Что подразумевал господин Пругавин под словом ‘добро’, почему его у всякого было много дома, — этот вопрос так и остался открытым. Но всем было известно, что господин Пругавин всегда протестовал относительно своей супруги — что бы она ни сказала. Это зависело больше всего от несходства их комплекций. Господин Пругавин был весьма сед, плешив, тощ, желт и желчен. Супруга его, напротив того, была особа пылкая, и настолько дебелая, что идеалисты при входе ее в комнату восклицали: ‘что за представительная дама’, — а позитивисты прибавляли к этому: ‘точно лошадь ввели с улицы’. Надо правду сказать, что госпожа Пругавина была очень монументальна, и занимала чрезвычайно много места. Можно было порадоваться, что она не живет в эпоху кринолинов, ибо в этой туалетной прикрасе она могла бы смутно напомнить уже не монумент, а целый холм и пригорок, в полном цвету, чему способствовало вдобавок то обстоятельство, что она обвешивалась, несмотря на свои сорок два года, травами и цветами наподобие Офелии. Дочка вышла не в нее, а скорее в отца, — потому что была до того грациозна и гибка, так колыхала своей тончайшей талией, что со стороны можно было за нее беспокоиться: вот-вот сейчас хрупнет и сломается. Сын, — тот опять-таки имел наклонность к полноте — и в двадцать четыре года обладал очень солидным закруглением в брюшке, так что товарищи, пошлепывая его, говорили: ‘и-и брат, да буфет-то у тебя того!’

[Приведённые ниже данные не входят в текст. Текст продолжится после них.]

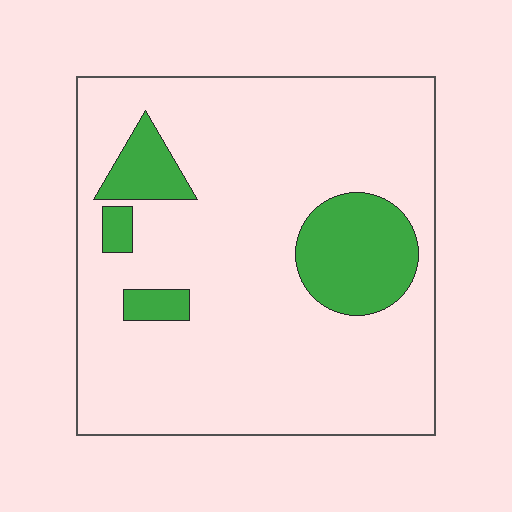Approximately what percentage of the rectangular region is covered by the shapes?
Approximately 15%.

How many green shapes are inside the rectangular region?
4.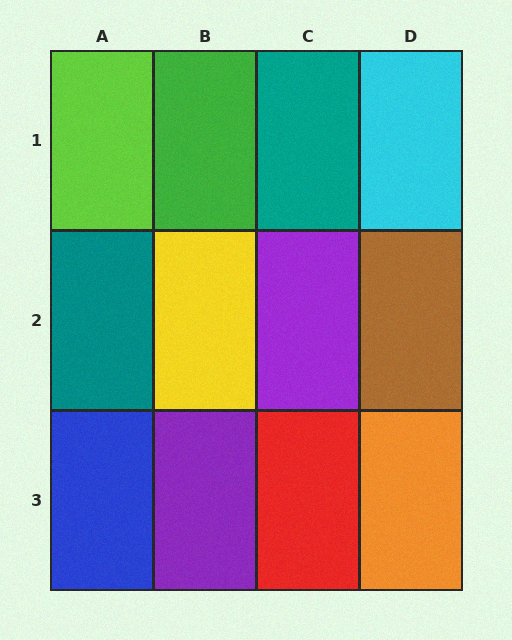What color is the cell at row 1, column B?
Green.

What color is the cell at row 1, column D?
Cyan.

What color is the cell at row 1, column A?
Lime.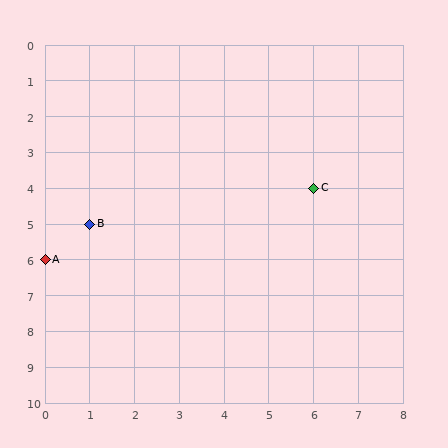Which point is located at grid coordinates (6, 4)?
Point C is at (6, 4).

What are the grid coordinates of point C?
Point C is at grid coordinates (6, 4).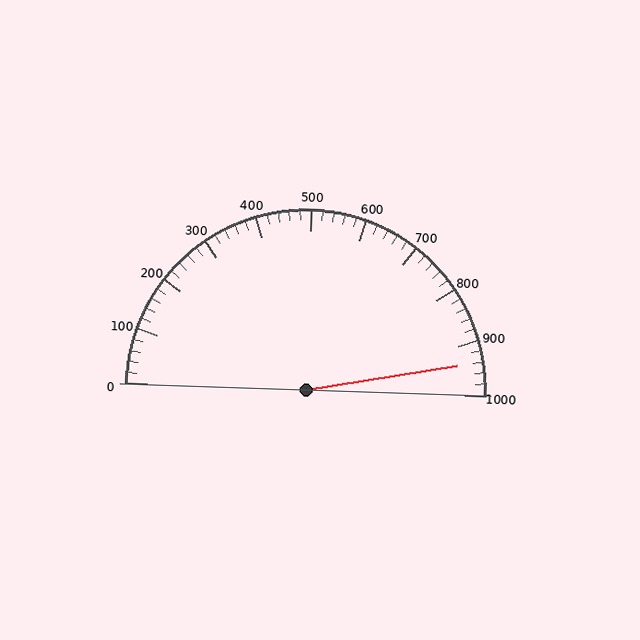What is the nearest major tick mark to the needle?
The nearest major tick mark is 900.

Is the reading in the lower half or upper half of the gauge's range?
The reading is in the upper half of the range (0 to 1000).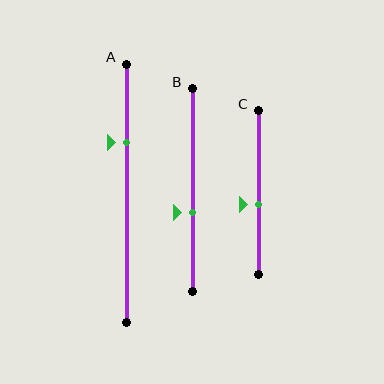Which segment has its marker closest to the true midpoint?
Segment C has its marker closest to the true midpoint.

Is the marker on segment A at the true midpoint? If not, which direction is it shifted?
No, the marker on segment A is shifted upward by about 20% of the segment length.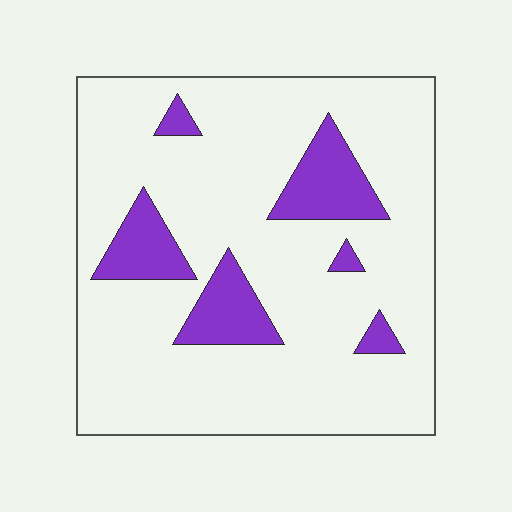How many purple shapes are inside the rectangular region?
6.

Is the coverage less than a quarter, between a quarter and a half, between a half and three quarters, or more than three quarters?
Less than a quarter.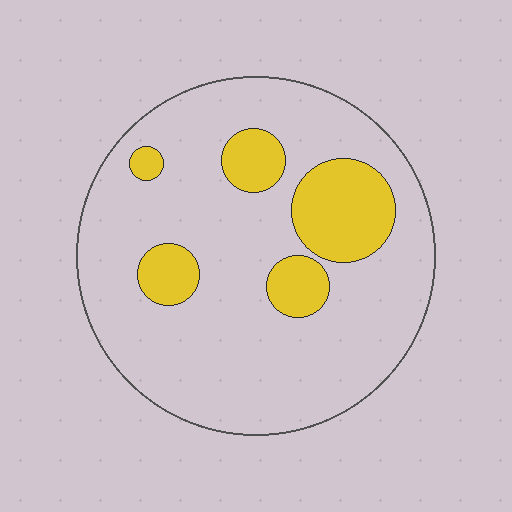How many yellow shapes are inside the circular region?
5.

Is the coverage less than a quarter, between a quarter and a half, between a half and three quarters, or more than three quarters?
Less than a quarter.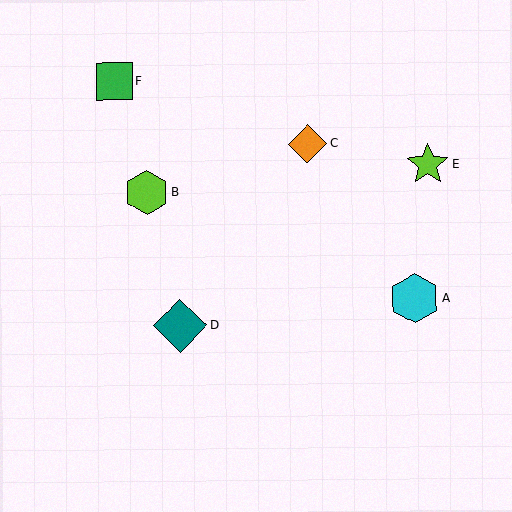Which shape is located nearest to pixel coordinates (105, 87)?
The green square (labeled F) at (115, 81) is nearest to that location.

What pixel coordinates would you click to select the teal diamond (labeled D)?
Click at (180, 326) to select the teal diamond D.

Голос господина Пругавина не имел первенствующего значения, и потому его оставили в стороне, и устроив домашний совет, сообразили, кого пригласить для чтения. К сожалению, у них не было знакомых литераторов, то есть настоящих, которые печатались бы в ‘органах’. Был, правда, один, да и то не литератор, а стихотворец, Сергей Сергеевич Карамелев. Он действительно напечатал в одном ‘органе’ два стихотворения: ‘Привет’ и ‘Идол’. — ‘Привет’ начинался так:
Привет тебе от скромного поэта,
Царица грез и сердца моего!..
Далее было не менее энергично. Но ‘Идол’ — это была вещь положительно прелестная! Поэт рассказывал, что было время, когда он смотрел на нее как на божество, как на идола, но вот теперь, когда она отдала ему всю свою любовь, он с изумлением замечает, что его милая также строго смотрит на него с лучезарной высоты, — он восклицал:
Да, ты моя!.. Но в прежнем исступленье
Приникнул я в слезах к твоим ногам,
Все тот же храм, и то ж благоговенье,
И те ж мольбы, и тот же фимиам!..
Барышни при последних строках не выдерживали и испускали легкий стон восторга, чем и вознаграждали поэта за три бессонные ночи, которыми он высидел свое стихотворение.

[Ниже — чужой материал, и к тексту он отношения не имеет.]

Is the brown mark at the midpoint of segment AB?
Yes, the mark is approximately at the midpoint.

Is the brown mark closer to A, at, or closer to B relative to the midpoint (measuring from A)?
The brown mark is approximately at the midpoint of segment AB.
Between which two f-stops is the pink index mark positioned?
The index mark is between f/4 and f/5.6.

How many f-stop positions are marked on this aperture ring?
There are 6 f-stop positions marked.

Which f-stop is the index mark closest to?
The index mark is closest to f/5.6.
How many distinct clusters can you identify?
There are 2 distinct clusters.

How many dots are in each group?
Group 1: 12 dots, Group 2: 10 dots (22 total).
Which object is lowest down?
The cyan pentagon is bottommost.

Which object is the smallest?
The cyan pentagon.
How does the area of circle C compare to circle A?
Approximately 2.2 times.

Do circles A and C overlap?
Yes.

Положено было — Карамелева пригласить первым чтецом. Затем молодой Пругавин указывал на своего товарища Копаушина, очень обходительного штабс-капитана, пылавшего пафосской страстью к беллетристике. Он читал превосходно, и по преимуществу драматические вещи. При чтении он так одушевлялся, что с ним делалась истерика, и потом его часа два отпаивали эфирным валерьяном. По крайней мере он иначе не мог читать лермонтовский ‘Маскарад’. Далее имелся в виду преподаватель словесности в одной из гимназий, Люгин, человек крайне серьезный, медлительный, сосредоточенный, автор статьи — ‘Замечания о знаках препинания’, большой любитель читать вслух кому бы то ни было, — почему у него никто не бывал, из боязни быть отчитанным заживо.
Таким образом, на первое время исполнители находились. Решено было подать к чаю бутерброды с тертой солониной и сыром, чем ужин и заменялся вполне. Хозяйка рассчитывала на значительный эффект от этих чтений. Ни у кого из ее знакомых нет литературного кружка, а у нее будет. К ней будут собираться литераторы, ей будут завидовать.

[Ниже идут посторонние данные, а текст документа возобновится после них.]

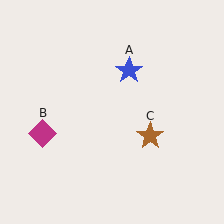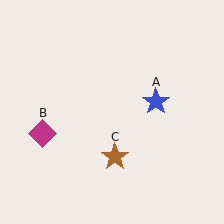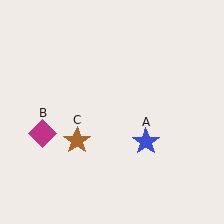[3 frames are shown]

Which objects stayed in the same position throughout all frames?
Magenta diamond (object B) remained stationary.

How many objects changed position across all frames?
2 objects changed position: blue star (object A), brown star (object C).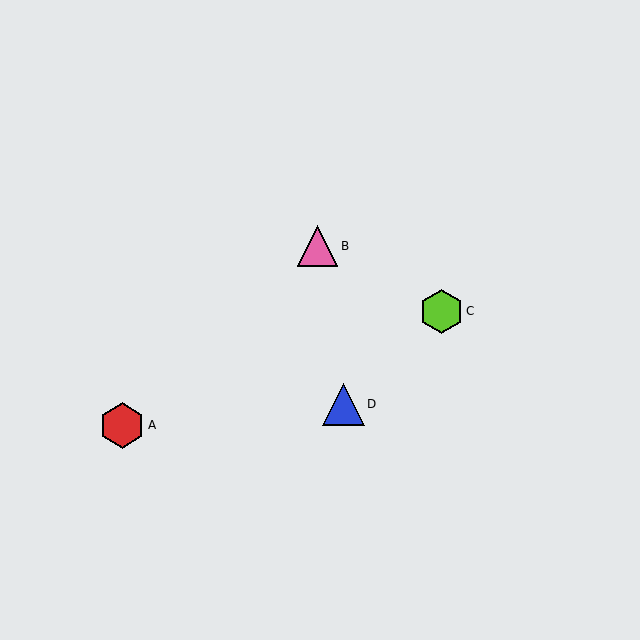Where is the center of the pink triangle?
The center of the pink triangle is at (318, 246).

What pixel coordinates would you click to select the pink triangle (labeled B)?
Click at (318, 246) to select the pink triangle B.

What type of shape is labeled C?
Shape C is a lime hexagon.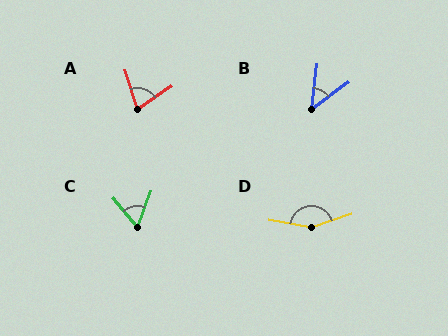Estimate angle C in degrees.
Approximately 60 degrees.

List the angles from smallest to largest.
B (47°), C (60°), A (74°), D (152°).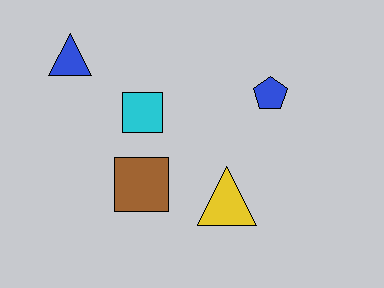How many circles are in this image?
There are no circles.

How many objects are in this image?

— Вот это я понимаю, — говорил толстый поручик, в волнении расхаживая из угла в угол. — Это действительно умно и приятно, — а то как ведь мы живем: пустота, сутолока!
— Только ты, Поль, уж пожалуйста, — заметила сестра, — распространи слухи о наших чтениях в полку, чтоб все-все твои товарищи бывали у нас.
— Женатых пожалуй и не надо, — вскользь возражала мать. — А то своди потом знакомство с женами, — и от теперешних-то визитов не знаешь куда деваться.
Пругавин был отчасти прав в своих сомнениях касательно интереса, возбужденного в обществе вестью о чтениях. Иные просто испугались.
— То есть что же это будут читать?
Им объяснили, что все: романы, повести, стихи, ученые статьи. Они крутили головами и не верили:
— Тут что-нибудь не так, — заключали они.
Девицы, особенно те, которым не давали Толстого и Тургенева, встрепенулись, решив, что хорошо бы послушать и Зола и Доде. Один старичок нашел, что было бы недурно, если бы на этих вечерах читали вырезки из газет за неделю:
— Так чтобы пришел, — говорил он, — сел в кресло, — да не вставая все бы за последние дни и узнал. Где кто кого зарезал, кого судили, кто умер, что в Китае делается.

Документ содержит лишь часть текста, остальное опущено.